The most conspicuous of those with flowing hair butting below an odd sized military hat was Dr A P J Abdul Kalam, the missile man, and now the President of India.
Among other scientists who could be spotted one resembled Dr R Chidambaram, AEC chief, while another looked like Dr Kakodkar, BARC chief.
Clearly the big event that was to follow was meant to be a closely guarded secret. Away from the world’s view, so that even American satellite imagery did not suspect what was happening down below, and certainly not below the surface.
Some men in military uniforms were also seen entering what looked like fresh bunkers. But military equipment being tested on the Pokhran range was usual.
Then, precisely at 3.45 pm, May 11, 1998, with the AEC scientists and DRDO engineers sweltering under unbearable heat, the command signal was given for the great event.
In a flash, the Indian nuclear tests were performed, the first three in the five-test series.

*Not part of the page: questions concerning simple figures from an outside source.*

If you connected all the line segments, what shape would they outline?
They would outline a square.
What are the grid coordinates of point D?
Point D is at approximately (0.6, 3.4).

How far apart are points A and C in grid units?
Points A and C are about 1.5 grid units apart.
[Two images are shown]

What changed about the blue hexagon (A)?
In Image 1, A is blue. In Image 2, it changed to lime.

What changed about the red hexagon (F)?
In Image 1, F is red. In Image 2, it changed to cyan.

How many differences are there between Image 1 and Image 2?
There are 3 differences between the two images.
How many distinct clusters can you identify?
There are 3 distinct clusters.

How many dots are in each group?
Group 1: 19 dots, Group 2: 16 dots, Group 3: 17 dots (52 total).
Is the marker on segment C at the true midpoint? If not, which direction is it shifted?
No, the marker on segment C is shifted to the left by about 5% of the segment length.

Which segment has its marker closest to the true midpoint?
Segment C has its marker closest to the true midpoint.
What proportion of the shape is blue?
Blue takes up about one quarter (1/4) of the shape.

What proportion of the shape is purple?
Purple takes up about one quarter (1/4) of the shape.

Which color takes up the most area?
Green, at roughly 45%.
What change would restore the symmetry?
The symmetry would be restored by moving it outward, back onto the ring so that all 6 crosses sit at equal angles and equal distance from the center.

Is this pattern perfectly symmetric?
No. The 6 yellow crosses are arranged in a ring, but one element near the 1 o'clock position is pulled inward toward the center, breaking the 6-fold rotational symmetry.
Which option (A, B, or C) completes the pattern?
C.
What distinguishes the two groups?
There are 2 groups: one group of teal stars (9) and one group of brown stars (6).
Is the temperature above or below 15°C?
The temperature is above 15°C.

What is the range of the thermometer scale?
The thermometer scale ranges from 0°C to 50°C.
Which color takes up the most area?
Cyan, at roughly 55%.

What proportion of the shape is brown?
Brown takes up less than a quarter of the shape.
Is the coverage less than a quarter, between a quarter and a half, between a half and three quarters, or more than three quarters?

On the surface, at the Pokhran test range, there were rumblings, as if of an earthquake, but no radioactive venting.
Two other tests were conducted in similar fashion on May 13 but these were comparatively of small impact.
Pokhran II was among the most successful in the long line-up of nuclear tests worldwide in terms of their performance being remarkably close to what was anticipated from theoretical computations; in terms of the data collected by Indian scientists and in successful completion of the experiments linked to the tests.
The western media continued to cast doubts about the claimed Indian explosive yields, whether they were simultaneous and even about the validity of the thermonuclear test
Tilted and distorted characterisation of the Indian tests was a part of the global political games that began in the wake of the tests.
However, India’s Atomic Energy Commission not only demolished this garbled and motivated analysis of the Indian tests by providing scientific information and analysis, but also by giving a perspective of the future.
Distinct, and characteristic of the Indian nuclear programme, is its innovative, indigenous road mastering an advanced technology and building a chain of nuclear projects despite the sanctions regime and a veritable cordon sanitarie imposed by the Big Powers, first in 1974, then again in 1998, and this amid the limitations of a developing nations economy.